We talk of the ‘love’ of God for us and what a pathetic expression that is for it cannot begin to do justice to what God has willed for us.  God has held nothing back from us in giving us His Son.  He has offered us what is most precious to Himself, He is really and truly made present in every Mass, is in every tabernacle in every Catholic church, and we can receive Him every day if we wish and are in a state of grace.  All this for free.  We can see God here under the veil of bread and wine, hidden to our sense but visible to our faith. 

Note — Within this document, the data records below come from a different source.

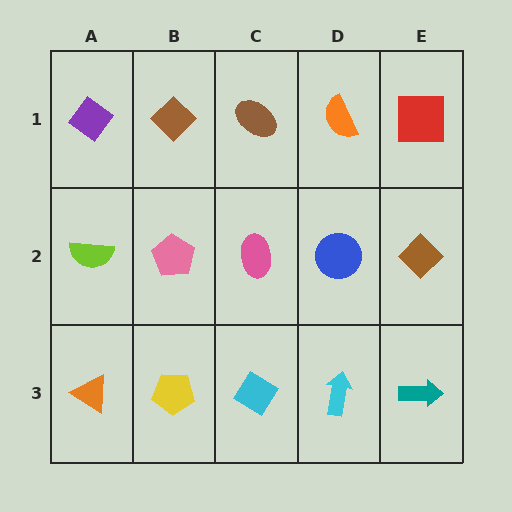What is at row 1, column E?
A red square.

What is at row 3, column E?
A teal arrow.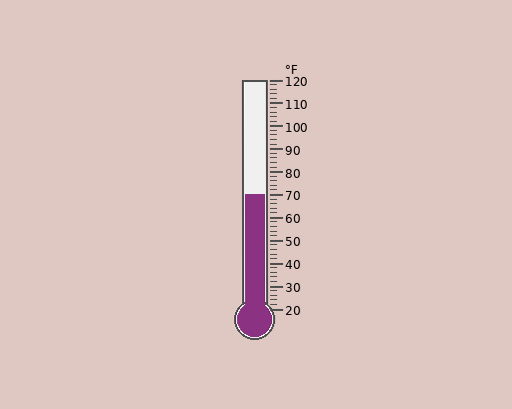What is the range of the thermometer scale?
The thermometer scale ranges from 20°F to 120°F.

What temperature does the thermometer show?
The thermometer shows approximately 70°F.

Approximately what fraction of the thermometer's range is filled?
The thermometer is filled to approximately 50% of its range.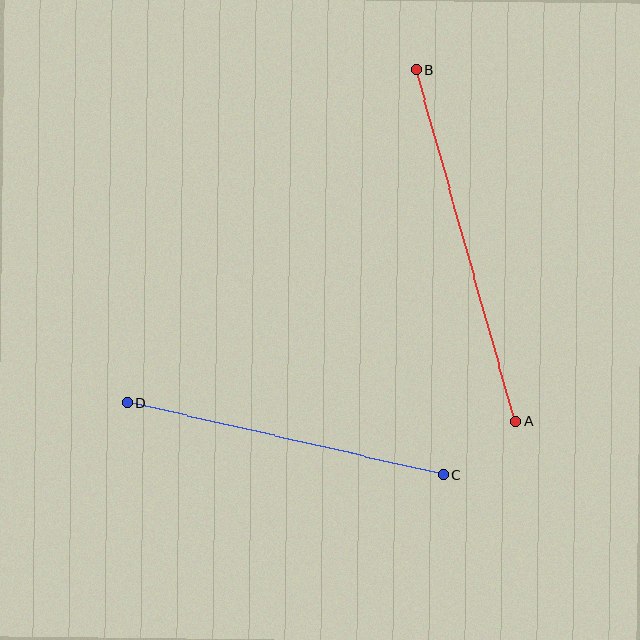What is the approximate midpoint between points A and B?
The midpoint is at approximately (466, 246) pixels.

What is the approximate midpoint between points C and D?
The midpoint is at approximately (285, 439) pixels.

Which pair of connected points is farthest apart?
Points A and B are farthest apart.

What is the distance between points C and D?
The distance is approximately 325 pixels.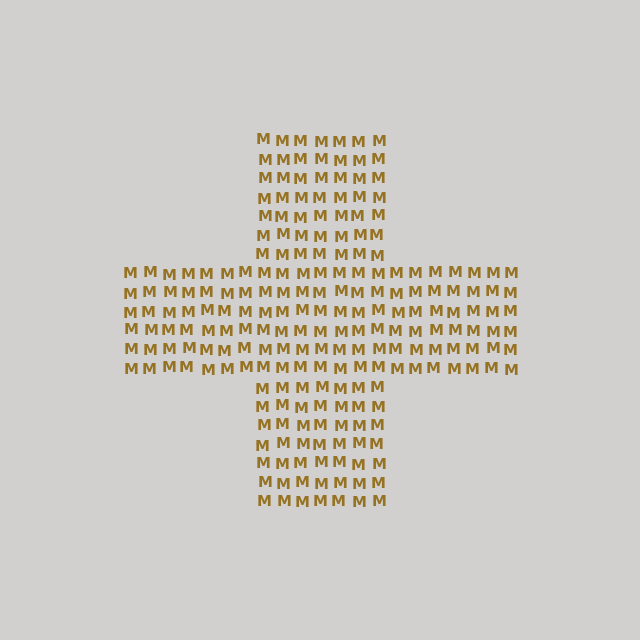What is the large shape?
The large shape is a cross.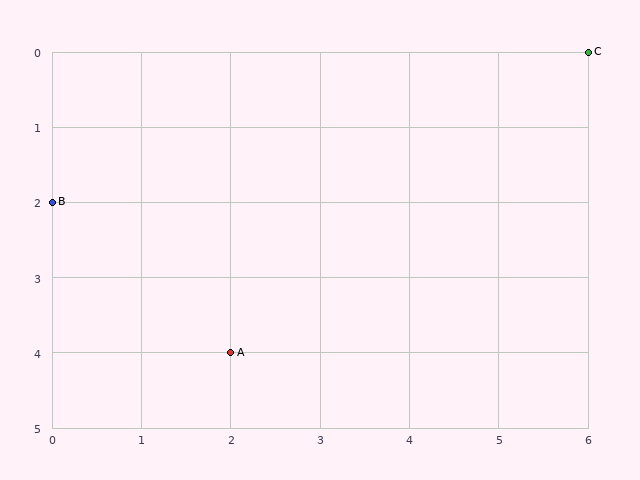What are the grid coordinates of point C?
Point C is at grid coordinates (6, 0).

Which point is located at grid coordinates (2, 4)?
Point A is at (2, 4).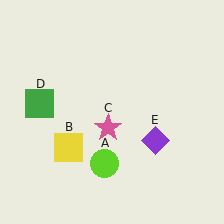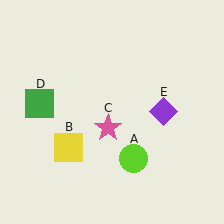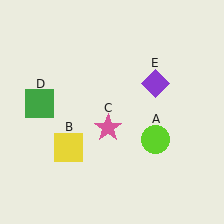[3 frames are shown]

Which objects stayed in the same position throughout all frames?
Yellow square (object B) and pink star (object C) and green square (object D) remained stationary.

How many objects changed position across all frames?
2 objects changed position: lime circle (object A), purple diamond (object E).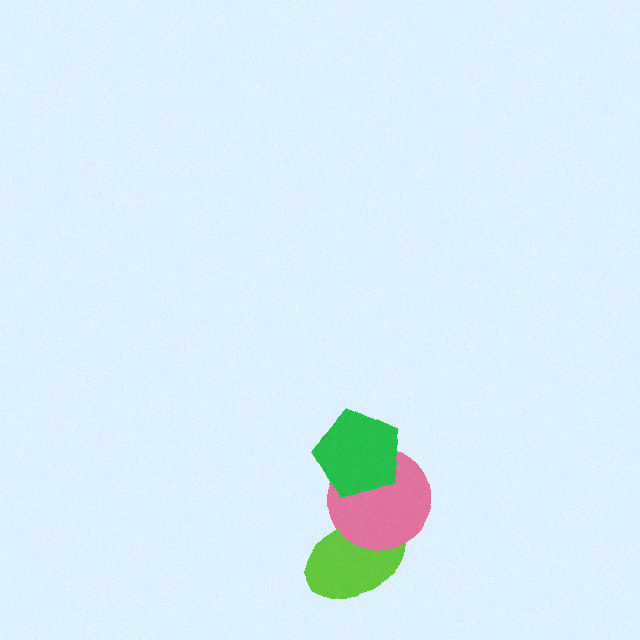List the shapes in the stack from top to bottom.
From top to bottom: the green pentagon, the pink circle, the lime ellipse.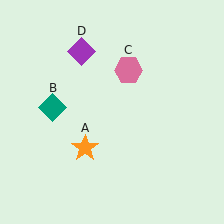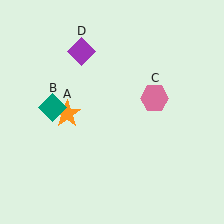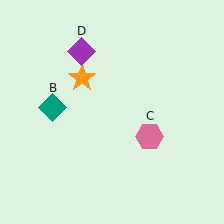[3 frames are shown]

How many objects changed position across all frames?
2 objects changed position: orange star (object A), pink hexagon (object C).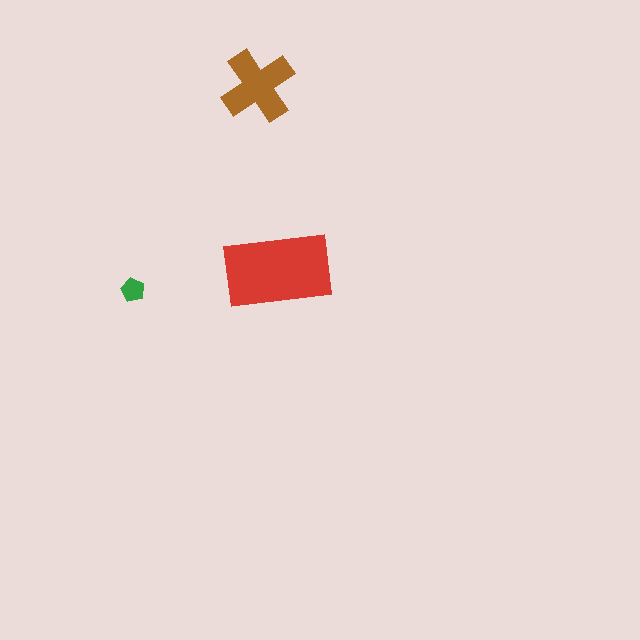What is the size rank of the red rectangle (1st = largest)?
1st.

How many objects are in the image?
There are 3 objects in the image.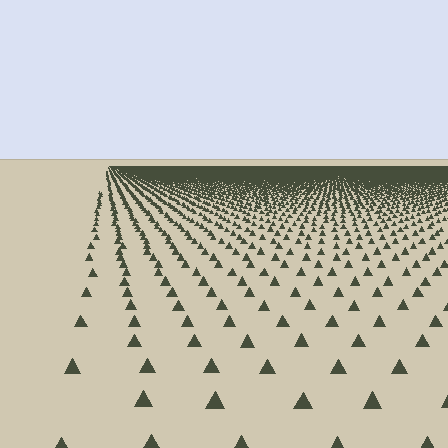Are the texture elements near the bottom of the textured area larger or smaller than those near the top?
Larger. Near the bottom, elements are closer to the viewer and appear at a bigger on-screen size.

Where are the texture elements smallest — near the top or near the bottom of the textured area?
Near the top.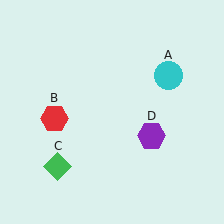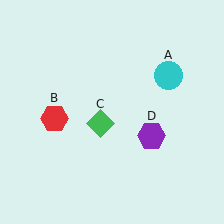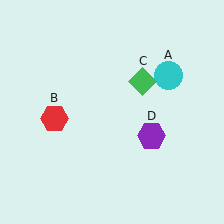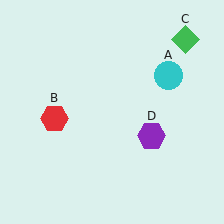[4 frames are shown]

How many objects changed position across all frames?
1 object changed position: green diamond (object C).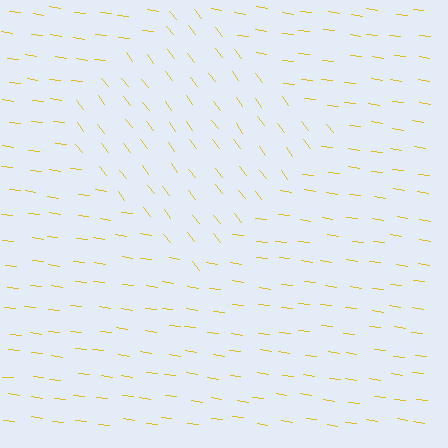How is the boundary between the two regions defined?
The boundary is defined purely by a change in line orientation (approximately 45 degrees difference). All lines are the same color and thickness.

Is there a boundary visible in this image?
Yes, there is a texture boundary formed by a change in line orientation.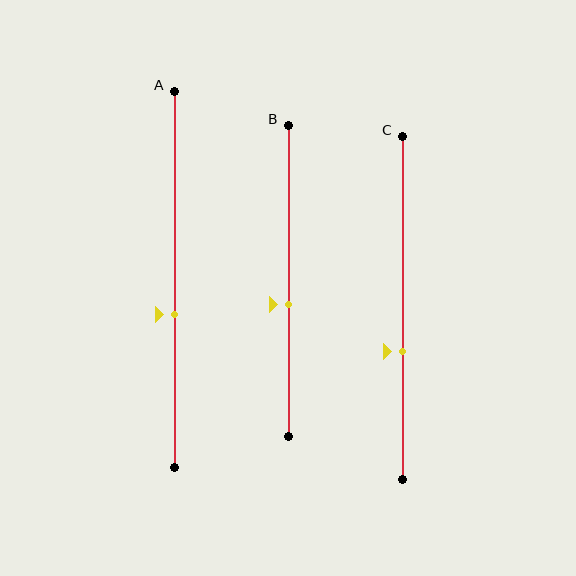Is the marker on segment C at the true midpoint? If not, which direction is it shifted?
No, the marker on segment C is shifted downward by about 13% of the segment length.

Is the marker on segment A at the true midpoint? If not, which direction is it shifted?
No, the marker on segment A is shifted downward by about 9% of the segment length.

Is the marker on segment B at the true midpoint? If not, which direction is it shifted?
No, the marker on segment B is shifted downward by about 7% of the segment length.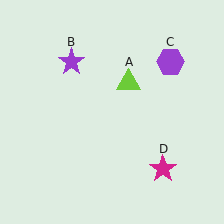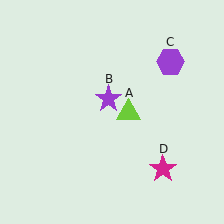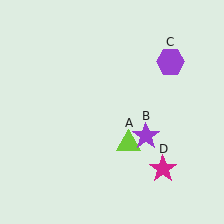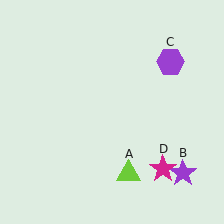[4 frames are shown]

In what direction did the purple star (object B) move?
The purple star (object B) moved down and to the right.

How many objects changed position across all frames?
2 objects changed position: lime triangle (object A), purple star (object B).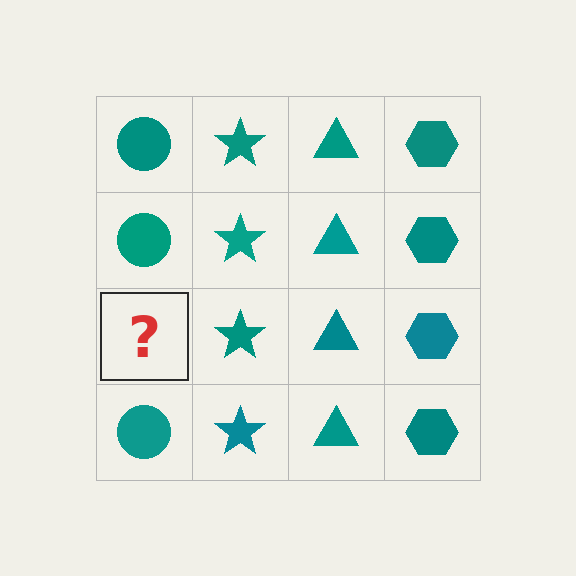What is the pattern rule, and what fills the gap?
The rule is that each column has a consistent shape. The gap should be filled with a teal circle.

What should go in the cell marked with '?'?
The missing cell should contain a teal circle.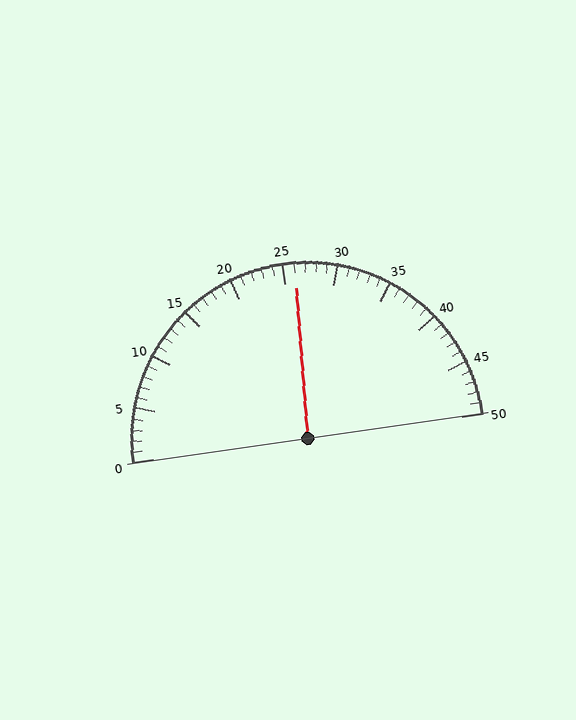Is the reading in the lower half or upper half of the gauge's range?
The reading is in the upper half of the range (0 to 50).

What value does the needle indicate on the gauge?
The needle indicates approximately 26.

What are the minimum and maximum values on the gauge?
The gauge ranges from 0 to 50.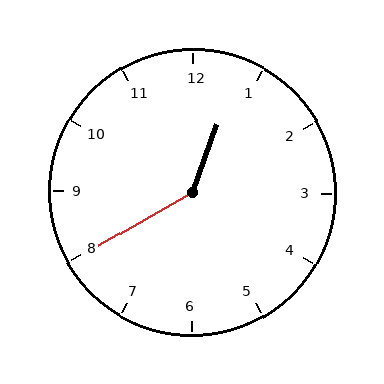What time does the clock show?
12:40.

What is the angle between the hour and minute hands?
Approximately 140 degrees.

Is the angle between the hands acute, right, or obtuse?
It is obtuse.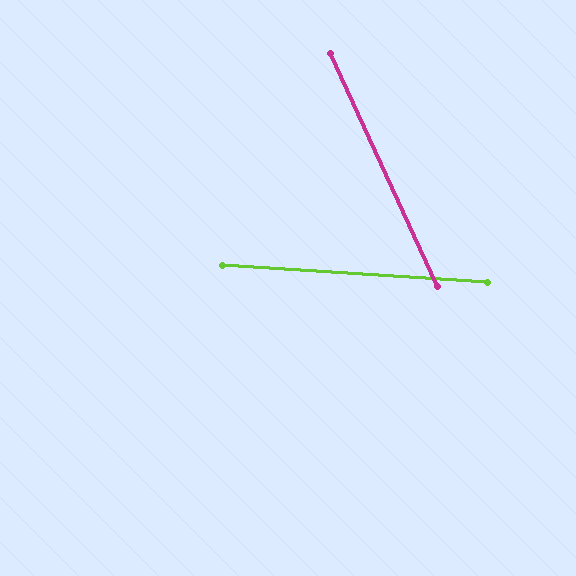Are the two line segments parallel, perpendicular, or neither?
Neither parallel nor perpendicular — they differ by about 62°.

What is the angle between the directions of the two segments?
Approximately 62 degrees.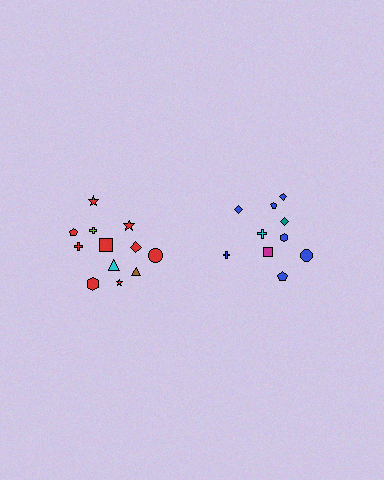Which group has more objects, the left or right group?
The left group.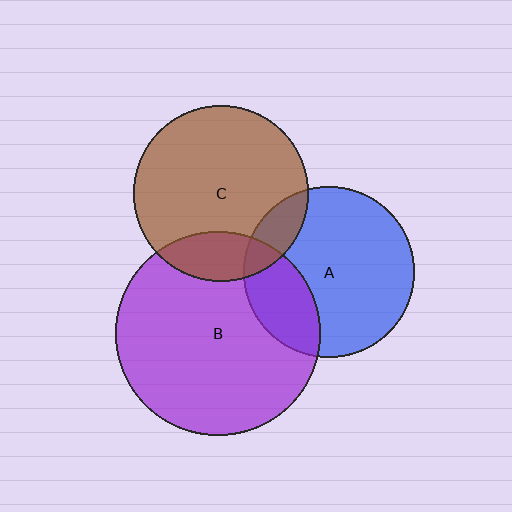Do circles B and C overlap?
Yes.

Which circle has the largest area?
Circle B (purple).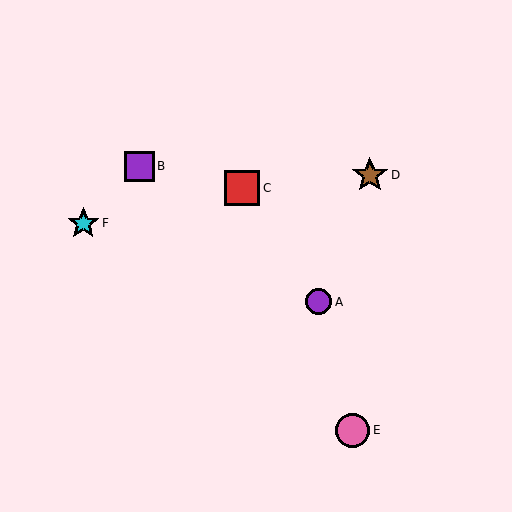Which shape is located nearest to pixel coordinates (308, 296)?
The purple circle (labeled A) at (319, 302) is nearest to that location.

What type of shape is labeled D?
Shape D is a brown star.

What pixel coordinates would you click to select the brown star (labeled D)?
Click at (370, 175) to select the brown star D.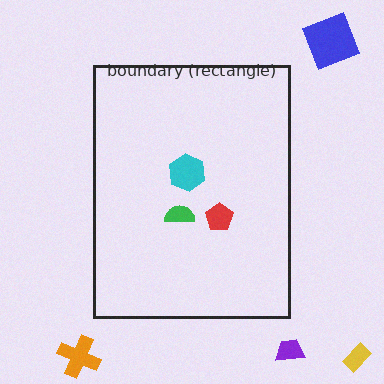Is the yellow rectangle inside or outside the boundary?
Outside.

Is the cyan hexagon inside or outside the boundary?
Inside.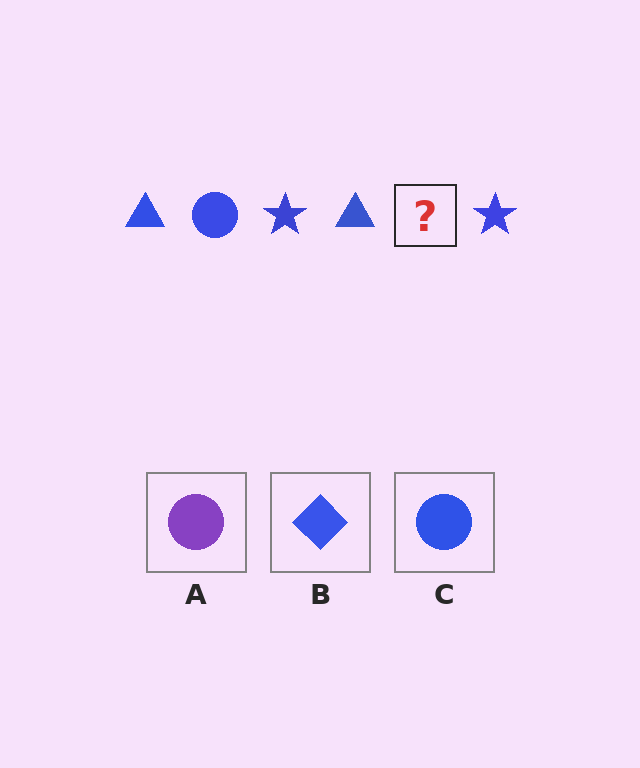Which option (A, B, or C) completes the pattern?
C.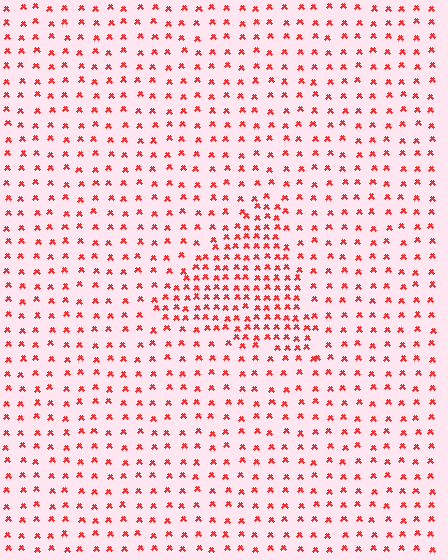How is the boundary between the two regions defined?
The boundary is defined by a change in element density (approximately 2.1x ratio). All elements are the same color, size, and shape.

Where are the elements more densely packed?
The elements are more densely packed inside the triangle boundary.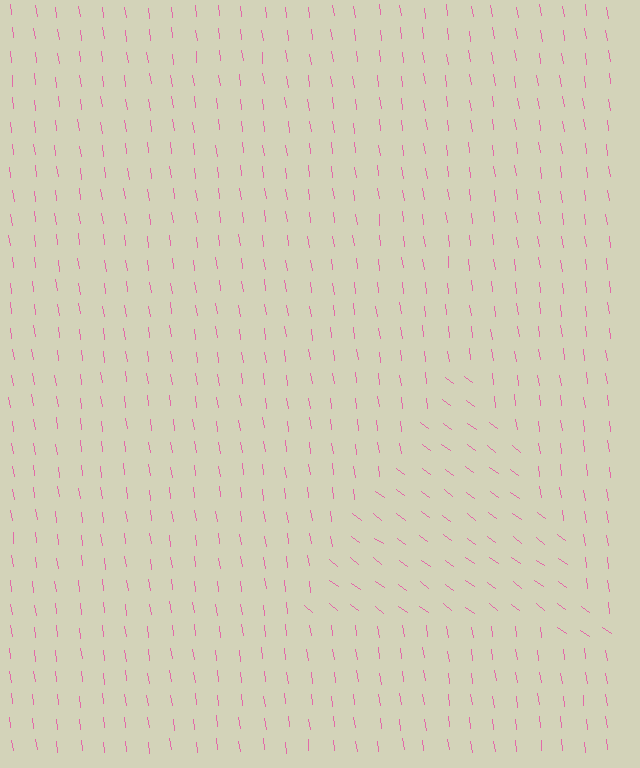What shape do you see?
I see a triangle.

Crucifixion by Ekaterina and Anton Daineko

God has held nothing back so why are we so cold, so lacking in charity?  I suggest it is because we hear and then we forget.  We do not protect the candle of our faith from the winds of disbelief.  We let the fake news of the world drown out the good news of what God has done for us.  How many hours have we given to radio and TV  listening to or watching rubbish and how many minutes to the Lord in prayer and reading?   How often are we late for Mass or arrive rushed and distracted with no time to slow down and focus on what we are about to do?  How often do we rush away from Mass, having received Christ in Holy Communion, with hardly a prayer of thanks?  St John Vianney, patron of priests, said that the most important moments of the day are those fifteen minutes after Holy Communion when we are as close to Christ as we will ever get in this world.  He said that if you want to become a saint give that time to Christ in thanksgiving and adoration!  Cherish and meditate on what God has done for you and you will be drawn ever closer to His Heart and you will know His loving care for you.
As Catholics we are called to be martyrs.  The word martyr means a ‘witness’.  Unlike in Islam one cannot be a witness, a martyr, by killing anyone.  The only way to be a Catholic martyr is to witness with one’s life to the truth of Christ, to stand up for the truth even if it costs one’s life.  All the saints are martyrs, but though not all of them had to die for Christ, all of them lived for and witnessed to Him.  They did so because they listened and believed, they paid attention to Him and discovered His Presence and His love. 

If we give time to Christ we will find the power to really love and forgive others, to walk the extra mile, to turn the other cheek perhaps even the courage and strength to die for Him.  In getting closer to Christ and what He has done for us we will discover the joy of the Lord and what it means to be truly alive.  We will taste Heaven in this live and gain it in the next.